In today’s dynamic data environments, detecting and understanding data mutation patterns is critical for system reliability. In this blog post, we’ll explore how to use Debezium for comprehensive database activity logging and analysis in microservice architectures. We’ll delve into how Debezium captures row-level changes and streams them in real-time, enabling immediate visibility into database operations. By integrating with analytics tools, we’ll see how to build detailed activity dashboards that reveal the volume and nature of operations per table. These insights are invaluable for identifying unexpected patterns, such as a sudden drop in inserts caused by a new microservice deployment with a bug. You will learn how to set up Debezium, configure it for this specific use case, and utilize the generated data to create actionable dashboards.

The concept and the idea behind

In recent years, observability has become an essential part of modern systems due to the increasing complexity of architectures like microservices, containerized applications, and cloud environments.

Here are some important reasons why observability is crucial today:

Faster Troubleshooting and Incident Response

Observability provides deep insights into system behavior, helping teams quickly identify and resolve issues by correlating logs, metrics, and traces, reducing downtime and improving response times.

Proactive Issue Detection

Observability enables proactive monitoring by identifying anomalies and patterns in real-time, allowing teams to address potential problems before they impact users.

An application typically exposes different types of metrics to provide insights into its behavior, performance, and overall health. These metrics can be categorized into several key types:

Infrastructure Metrics

These track the resource usage of the underlying infrastructure, such as: CPU Usage, Memory Usage, Disk I/O, Network I/O.

Application Performance Metrics

These measure the application’s operational performance to ensure the application performs optimally and meets user expectations.
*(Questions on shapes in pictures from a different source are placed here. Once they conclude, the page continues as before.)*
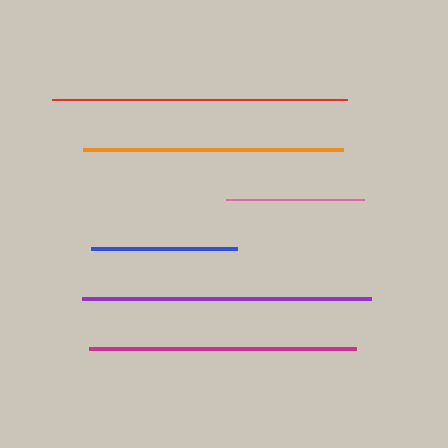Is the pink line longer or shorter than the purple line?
The purple line is longer than the pink line.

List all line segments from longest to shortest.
From longest to shortest: red and purple (about equal), magenta and orange (about equal), blue and pink (about equal).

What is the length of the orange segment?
The orange segment is approximately 260 pixels long.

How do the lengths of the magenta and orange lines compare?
The magenta and orange lines are approximately the same length.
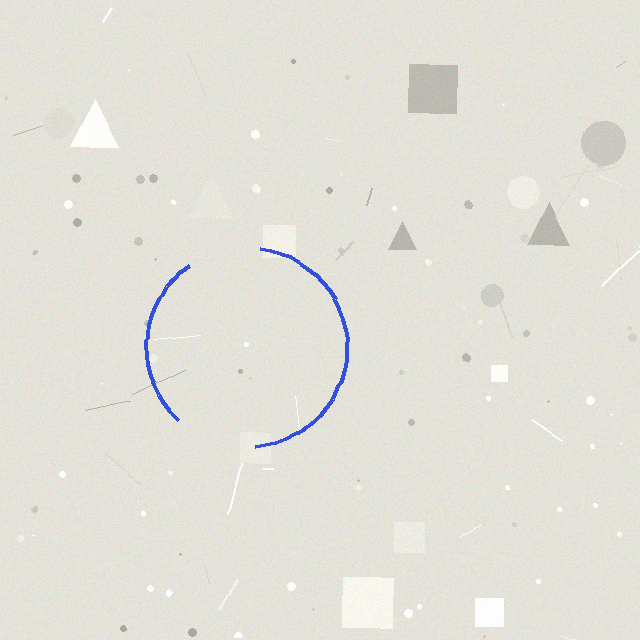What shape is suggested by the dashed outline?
The dashed outline suggests a circle.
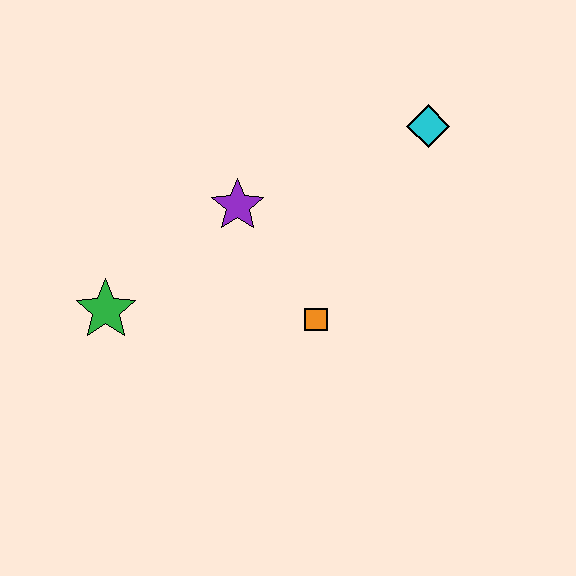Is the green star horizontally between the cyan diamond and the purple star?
No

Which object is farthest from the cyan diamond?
The green star is farthest from the cyan diamond.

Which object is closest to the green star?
The purple star is closest to the green star.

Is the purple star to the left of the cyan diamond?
Yes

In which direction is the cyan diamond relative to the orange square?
The cyan diamond is above the orange square.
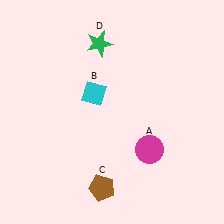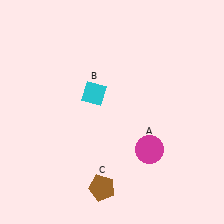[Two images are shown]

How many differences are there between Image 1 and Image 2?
There is 1 difference between the two images.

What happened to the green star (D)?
The green star (D) was removed in Image 2. It was in the top-left area of Image 1.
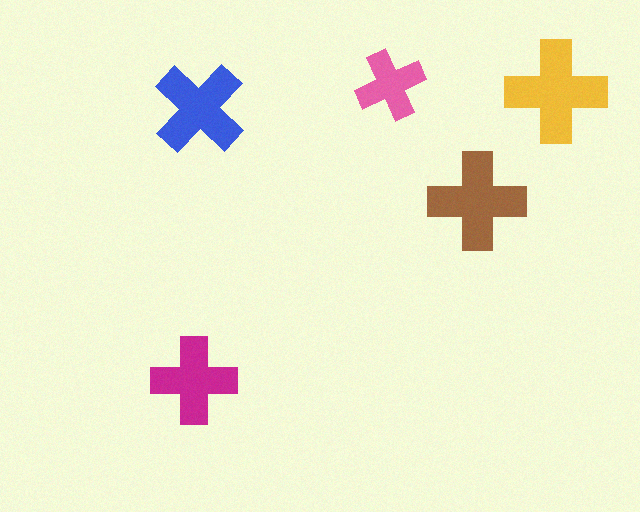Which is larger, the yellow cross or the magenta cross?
The yellow one.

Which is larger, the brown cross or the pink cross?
The brown one.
For example: Request Rate, Error Rate, Latency, Throughput.

Business Metrics

These focus on the application’s impact on business goals, such as: Number of Transactions, Conversion Rate, Revenue, User Signups.

Usually, infrastructure and application metrics are quite "standard," and there are frameworks/tools that can be easily used to instruct your application to expose those metrics. On the other hand, business metrics can vary between applications, so you need to implement custom code every time to expose those metrics.

The idea is to think at a lower level and leverage change data capture (CDC) to extract data that can be used as business metrics.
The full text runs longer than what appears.